Last month, the Georgetown, Texas, city council signed contracts that will provide power to homes and businesses 100 percent through solar and wind energy beginning in 2017. As the city’s mayor noted, Georgetown had not been hijacked by “environmental zealots”; the switch to renewable energy was “chiefly a business decision based on cost and price stability.”
Closer to home, the Tennessee Valley Authority is in the midst of its 2015 Integrated Resource Planning, which determines the long-term mix of resources needed for generating electricity. When finished, TVA will have held seven public meetings to debate plans for meeting growing demand — plans that include energy efficiency and more renewables, especially solar.
Together, there are important lessons for Alabama to take away from the Georgetown and TVA examples — in particular, how to fix the Alabama Public Service Commission’s failure to look out for the best interests of families and businesses.
As the Institute for Energy Economics and Financial Analysis detailed in a report released last month for our organizations, the PSC’s decision-making leaves utility customers on the hook for billions of dollars in expenditures without public review. In December, commissioners rubber-stamped a 5 percent rate hike for Alabama Power to recover $256 million in expenditures. The increase will add $80 to average electricity bills annually.
In fact, PSC decisions since 2005 have burdened Alabama Power customers with more than $3 billion in power plant upgrades — and some of the highest bills in the country — all without any evidence that they were the most cost-effective and least economically risky alternatives.
IN MOST OTHER STATES, DECISIONS WITH THAT KIND OF IMPACT ARE OPEN TO VIGOROUS DEBATE and thorough public review. Stakeholders, including consumer rights groups, can challenge the prudence of big-ticket expenditures — like the billions Alabama Power has sunk into pollution controls for outdated, decades-old coal plants.
Was it prudent to make customers pay for that?
We’ll never know because no part of the PSC’s deliberations was public. The entire process took place in a single “public” window-dressing meeting that was over in less than a day and whose outcome was predetermined in secret. Leading up to the rate hike, Alabama Power didn’t have to publicly justify its expenditures, and the commissioners asked few questions about the wisdom of making customers foot the bill when there are less costly alternatives.
The Georgetown and TVA examples show clearly that viable, affordable alternatives exist and that involving the public in-depth is a win-win for everyone.
WHEN THE PUBLIC IS SHUT OUT AND UTILITIES COMMISSIONS FAIL TO RECOGNIZE CHANGING ENERGY MARKETS, it comes with big costs. Just ask customers of Alabama Power’s sister company in Mississippi, who have absorbed substantial rate increases to pay for a coal plant whose $6.2 billion price tag is more than double original estimates — and who would be on the hook for more if not for a court ruling saying the Mississippi PSC violated the public trust by approving a $200 million rate hike in secret.
Generating electricity is an expensive endeavor, whether building a solar plant or wind farm, or retrofits for coal plants. These are important business decisions, and the place to weigh their pros and cons is through formal review of the Integrated Resource Plan.

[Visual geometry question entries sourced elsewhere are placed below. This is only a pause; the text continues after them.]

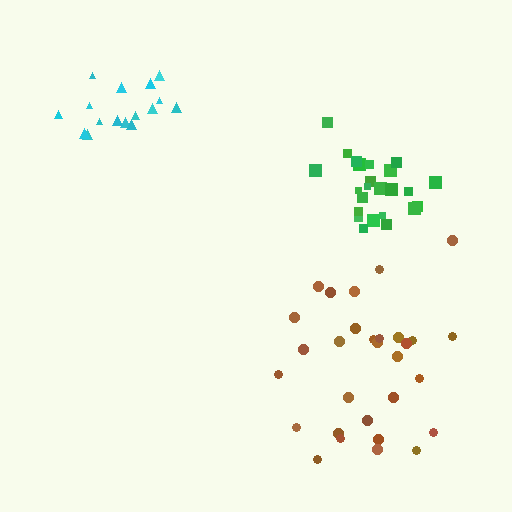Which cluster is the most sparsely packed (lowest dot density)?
Brown.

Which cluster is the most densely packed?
Green.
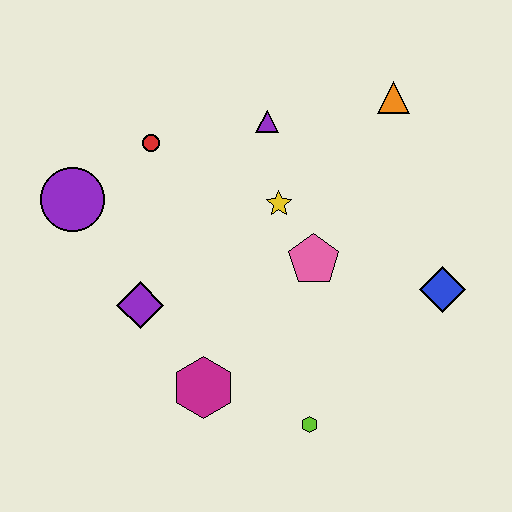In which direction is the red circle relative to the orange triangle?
The red circle is to the left of the orange triangle.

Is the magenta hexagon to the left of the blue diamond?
Yes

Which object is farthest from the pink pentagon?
The purple circle is farthest from the pink pentagon.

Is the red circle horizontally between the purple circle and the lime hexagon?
Yes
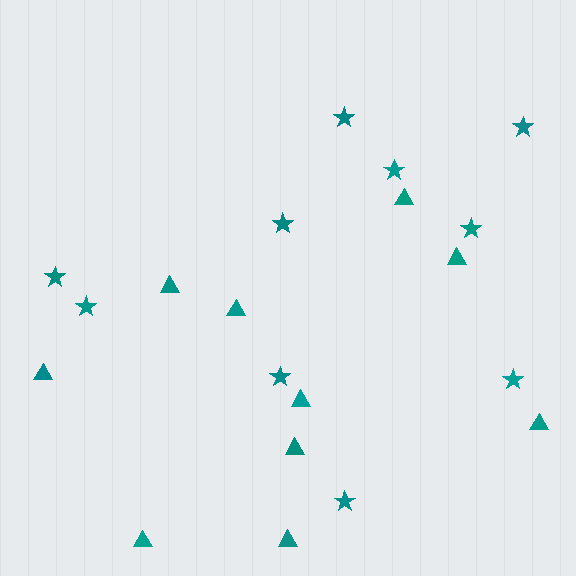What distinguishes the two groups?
There are 2 groups: one group of stars (10) and one group of triangles (10).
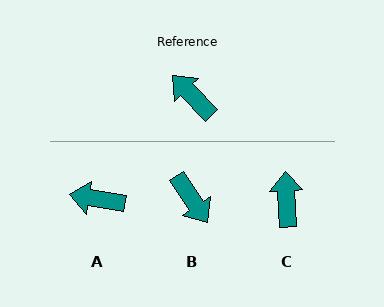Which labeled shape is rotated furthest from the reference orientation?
B, about 170 degrees away.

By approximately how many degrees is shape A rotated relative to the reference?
Approximately 37 degrees counter-clockwise.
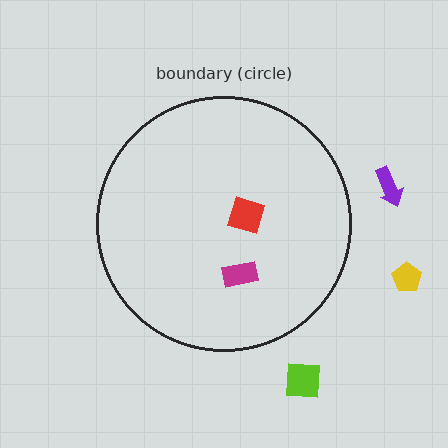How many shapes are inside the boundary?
2 inside, 3 outside.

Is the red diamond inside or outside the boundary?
Inside.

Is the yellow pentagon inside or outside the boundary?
Outside.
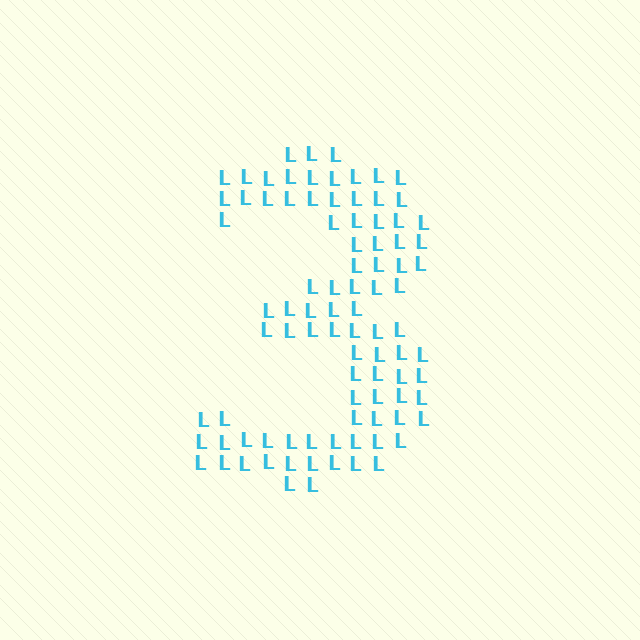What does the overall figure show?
The overall figure shows the digit 3.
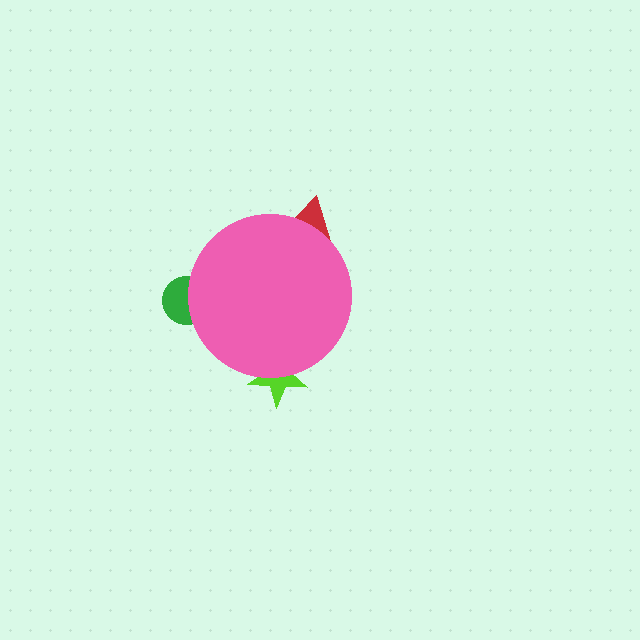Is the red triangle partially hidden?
Yes, the red triangle is partially hidden behind the pink circle.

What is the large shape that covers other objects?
A pink circle.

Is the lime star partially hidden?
Yes, the lime star is partially hidden behind the pink circle.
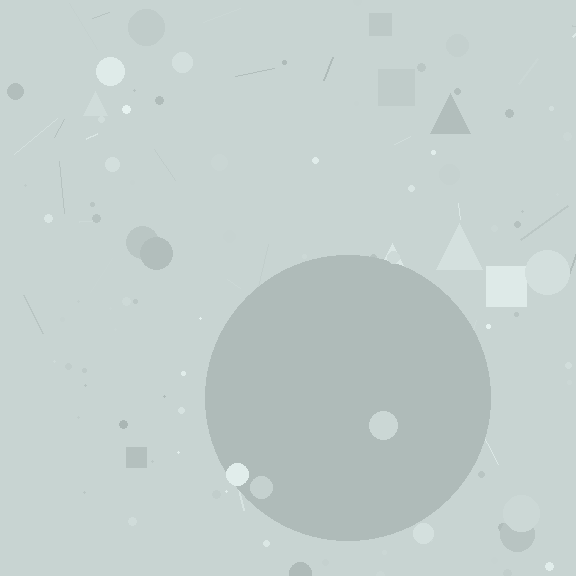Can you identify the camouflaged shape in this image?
The camouflaged shape is a circle.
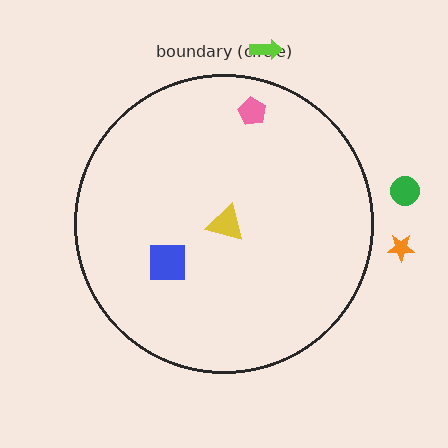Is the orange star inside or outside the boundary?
Outside.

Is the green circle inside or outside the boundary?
Outside.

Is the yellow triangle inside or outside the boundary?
Inside.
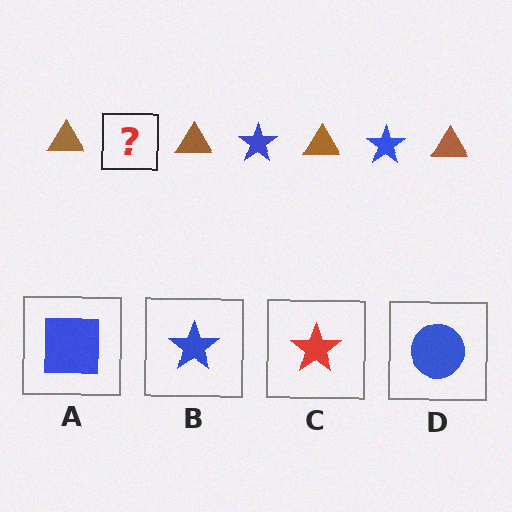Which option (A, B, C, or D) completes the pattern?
B.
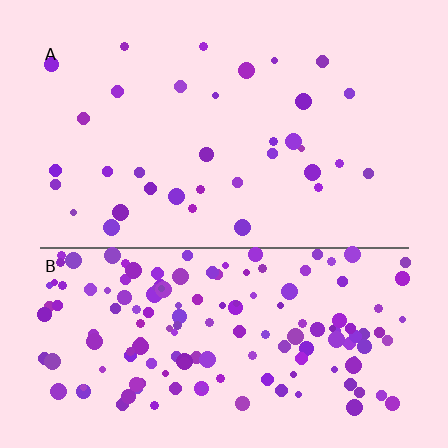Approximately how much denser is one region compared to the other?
Approximately 4.5× — region B over region A.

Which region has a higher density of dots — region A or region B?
B (the bottom).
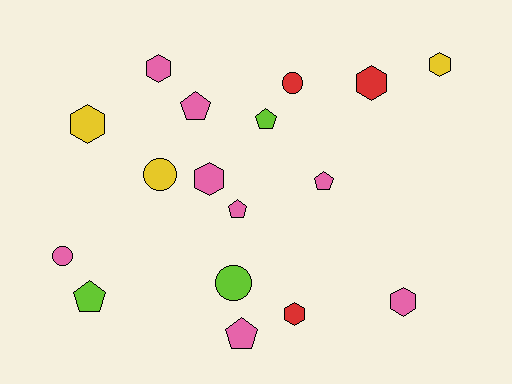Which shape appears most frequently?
Hexagon, with 7 objects.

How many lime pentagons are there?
There are 2 lime pentagons.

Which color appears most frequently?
Pink, with 8 objects.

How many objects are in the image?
There are 17 objects.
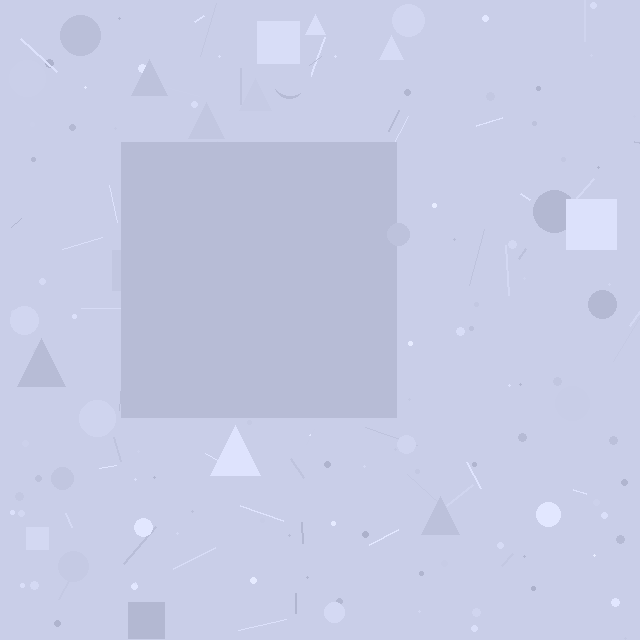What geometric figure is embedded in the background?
A square is embedded in the background.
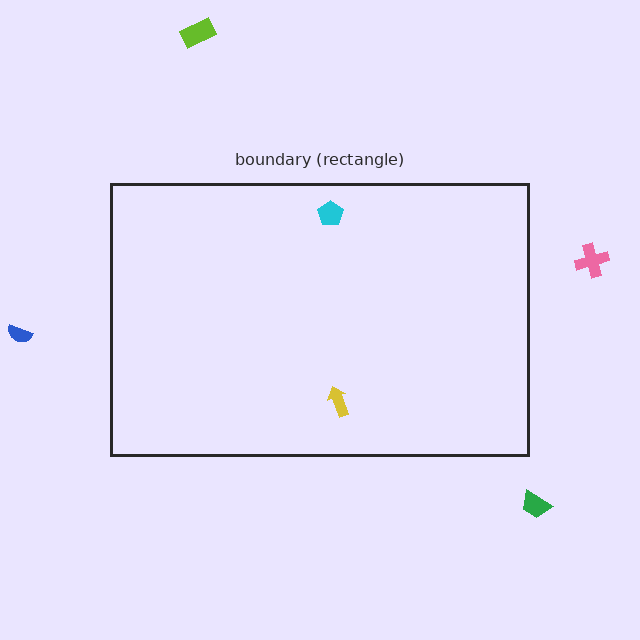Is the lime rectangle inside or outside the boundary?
Outside.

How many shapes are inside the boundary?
2 inside, 4 outside.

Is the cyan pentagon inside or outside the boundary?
Inside.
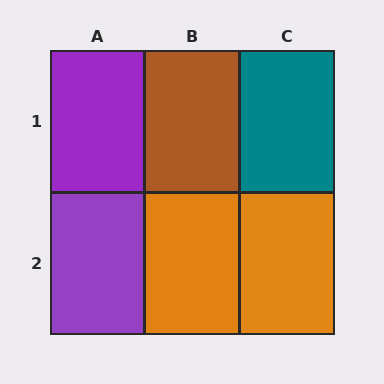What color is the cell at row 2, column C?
Orange.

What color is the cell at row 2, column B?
Orange.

SACE, SELC and GASP have strong opinions on this. We believe there is overwhelming evidence that investing in energy sources like solar and wind and in energy efficiency is a more prudent and less costly strategy than sinking money into keeping aging coal plants running.
And in places where utilities commissions take seriously their mission to balance the interests of customers and utilities, many are capitalizing on the economic, health and environmental virtues of clean energy.
Others have different opinions, which we respect. The real point is that we need a public forum in which to have this debate, where all the data can be weighed and the end goal is sound decision-making that will benefit both Alabama families and businesses.
The PSC won’t allow that. By making decisions in secret and thwarting a healthy public dialogue, they keep us all in the dark. Both literally and figuratively, sunlight is the best disinfectant for such problems.
Keith Johnston is the managing attorney for the Southern Environmental Law Center’s Birmingham office. Amelia Shenstone is the organizing manager and Alabama liaison for Southern Alliance for Clean Energy. Haley Colson Lewis is the programs manager for GASP in Birmingham.
This commentary appeared originally in the Montgomery (Ala.) Advertiser.